The immediate effect of NASA’s creation was the end of MISS and Project Adam as the newly formed agency took up the challenge of putting the first American in space. The research carried out under these projects all counted towards a new project – Project Mercury. Another of the key changes was the assimilation by the agency of some military facilities seen as key to achieving NASA’s goals, and so it was that soon von Braun’s ABMA team at Huntsville became the core of the Marshall Spaceflight Centre and fulfilled his dreams of creating the rockets needed to take man into space.

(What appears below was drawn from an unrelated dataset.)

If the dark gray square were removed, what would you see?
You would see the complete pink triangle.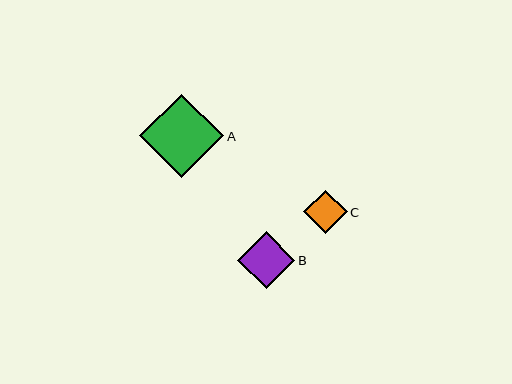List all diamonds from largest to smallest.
From largest to smallest: A, B, C.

So could MISS or Project Adam have succeeded and put an American in space before Gagarin’s flight in 1961? Had funding been granted at an early enough stage then a sub-orbital flight may have been possible, in fact had von Braun not insisted on an extra Mercury Redstone test ahead of Alan Shepard’s flight, he could still have become the first man in space.
What is more doubtful is whether an American could have beaten Gagarin into orbit. Even the Air Force came to the conclusion that MISS would require the Atlas booster to achieve this and it’s highly doubtful that Atlas could have been made reliable enough for man rating any sooner than it actually was under the auspices of Project Mercury. No other booster available at the time could really have done the job.
Ironically, when it came to early space launchers, the United States was a victim of it’s own success in making smaller nuclear weapons. They developed the missiles required to deliver these, not to loft spacecraft. The Soviet Union, with far larger, less sophisticated warheads to deliver needed the grunt of Korolev’s powerful R7 – a missile of doubtful practicality as a weapon, but as it turned out a highly practical launch vehicle.